Inside Job (2010)
September 11, 2008
18 November 2010
Warning: Spoilers
The film is deficient in the following respects:

1. On September 11, 2008, there was a $550 billion electronic run on the banks. It took place between the hours of 9 and 11 am. The Federal Reserve noticed a tremendous draw down of money market accounts in the USA to the tune of $550 Billion dollars. The money was being removed electronically. The Treasury opened their window and pumped in $150 Billion but quickly realized they could not stem the tide. They decided to close the operation, close down the money accounts and announce a guarantee of $250,000 per account, so there wouldn't be further panic.

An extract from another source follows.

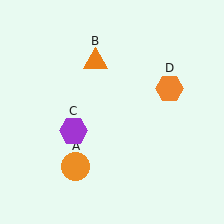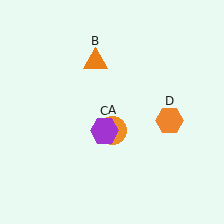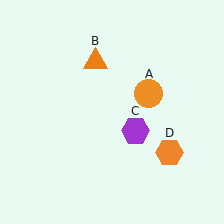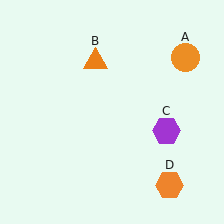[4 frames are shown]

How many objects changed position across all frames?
3 objects changed position: orange circle (object A), purple hexagon (object C), orange hexagon (object D).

The electronic run resulted in the first bailout legislation,. It was reported on the House floor that Congressmen were warned by the Bush Administration that Marshall Law would be declared if the bailout was not passed by Congress. Where was the source of the electronic run?

2. The credit default swaps were a violation of existing federal law.

3. The rating firms are financially tied to the investment bankers who defrauded investors, and those rating firms develop, sell, and rate financial products all at the same time.

4. The US federal government failed then and now to prosecute this fraud. Why not interview the Justice Department and ask them why they gave these criminals a pass?

I don't care what the CEOs of the investment bankers earned, and while I agree that the compensation most likely promotes and produces fraud, this film should have focused on the failure of the U.S. Federal and State governments to police and prosecute criminals. If you want to prevent crime, you need a police force. Why didn't they act, then and now?